Je suis la plaie, je suis la blessure, et depuis le 15 Mai, je suis une Hémorragie.

Je suis ces pauvres qui dérangent les riches quand ils les regardent alors qu’ils conduisent leurs voitures luxueuses. Je porte alors un bébé qui a le visage plein de morve, je pue, je suis une femme au visage endurci, en général analphabète, en général issue d’un village lointain, ou le rejeton de quelque orphelinat… je ne suis ni gentille ni angélique, mon enfant est le plus probablement un bâtard, peut être comme moi, et comme moi, son futur est plutôt tracé, il ne sera certainement pas sauvé par « les projets de société » proposès par les partis politiques ni par le gouffre qui continue de se creuser entre les classes sociales.

Parfois je suis un homme, handicapé, ou bien mal élévé, je n’ai pas pu aller a l’école, pour une raison ou une autre, pauvreté, infirmité d’un ou deux des parents, ignorance, issu de quelque bidonville… résultat d’une politique qui laisse traîner des gens comme moi, qui les produit. Mon enfance c’est loin d’être le bonheur, violé, ma soeur vendue a une femme en ville comme petite bonne, on a abusé d’elle aussi sans conséquences vous savez… nous n’avons pas de droits. Je suis allé travailler en tant que maçon… je suis tombé malade, et je suis tombé encore plus malade quand je suis allé a l’hopital… nos hopitaux vous savez… allez y faire un tour. Een tant que maçon je n’ai aucun droit, je travaillais à la journée… depuis que je suis tombé malade j’ai acheté un grand couteau et j’aggresse des gens. j’ai des amis qui aggressent sans raisons de santé, ils sont mal élevés et se rebellent contre les alternatives du genre 50 DH la journée à transporter des sacs de ciment. Ils en veulent au monde, et surtout à ces grands riches…
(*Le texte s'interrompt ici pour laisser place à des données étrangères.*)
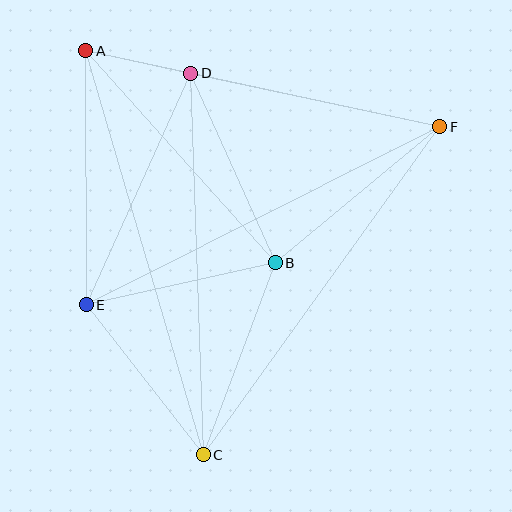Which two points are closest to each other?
Points A and D are closest to each other.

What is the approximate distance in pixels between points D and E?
The distance between D and E is approximately 254 pixels.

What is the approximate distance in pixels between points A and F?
The distance between A and F is approximately 362 pixels.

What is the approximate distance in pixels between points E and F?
The distance between E and F is approximately 395 pixels.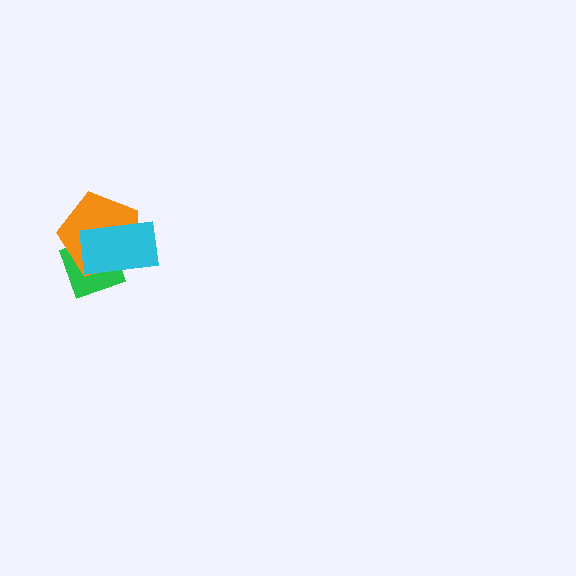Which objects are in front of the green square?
2 objects cover part of the green square: the orange pentagon and the cyan rectangle.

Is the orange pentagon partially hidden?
Yes, it is partially covered by another shape.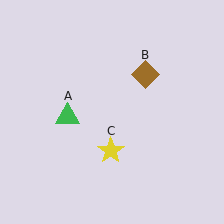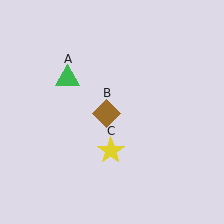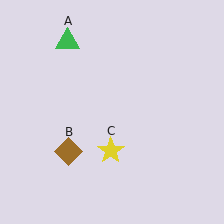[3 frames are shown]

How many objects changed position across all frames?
2 objects changed position: green triangle (object A), brown diamond (object B).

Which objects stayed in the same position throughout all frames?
Yellow star (object C) remained stationary.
Ces riches que je dérange…car je pue leur culpabilité, leur participation passive…

Ils essaient tout pour me couvrir sans me soigner… ils essaient de mettre du maquillage, du fond de teint pour que je ressemble à de la peau normale… ils dépensent de l’argent pour que je puisse me divertir… alors j’aggresse pendant toute une journée, j’achète de la drogue ou de l’alcool, et je vais au festival écouter cette musique, ce festival qu’on organise au nom de la culture… je me cultive… et je retourne aggresser le jour suivant… avec quelques « beats » et rythmes dans ma tête… toutefois, je ne sais ni lire ni écrire, et on m’a invité à me divertir au nom de la culture…
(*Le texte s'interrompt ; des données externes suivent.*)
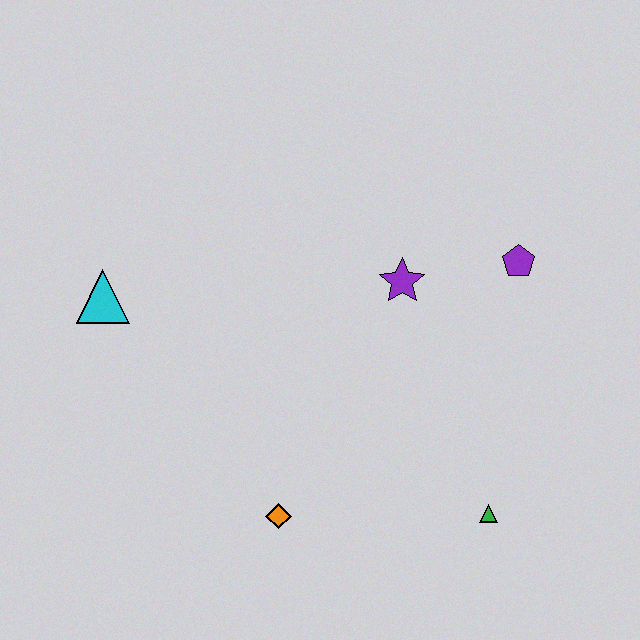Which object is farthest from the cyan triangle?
The green triangle is farthest from the cyan triangle.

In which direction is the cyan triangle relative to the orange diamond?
The cyan triangle is above the orange diamond.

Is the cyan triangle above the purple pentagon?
No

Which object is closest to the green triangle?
The orange diamond is closest to the green triangle.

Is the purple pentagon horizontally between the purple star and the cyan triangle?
No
Je suis une plaie infectée… je ne vais pas mieux quand bien même on me maquille…

On m’a ignoré tellement longtemps vous savez… on a prétendu que je n’existe pas… que j’étais quelque « rumeur »…

Je suis la blessure nauséabonde dans les derrières des torturés qu’on a assi sur les bouteilles du centre de détention de Témara, je suis l’inculpation des innocents d’entre eux, et je me suis infectée encore plus par le mensonge du porte parole de ce gouvernement qui a tout nié, et j’ai saigné le 15 Mai, j’ai saigné … malgré moi… ce n’était pas un choix vous savez…. j’ai saigné par la force des choses, j’ai saigné et c’était inévitable… pourquoi donc m’enfonce-t-on le couteau en réprimant et en tabassant ceux qui sont sorti pacifiquement demander à ce qu’on me soigne…alors que je saigne déja???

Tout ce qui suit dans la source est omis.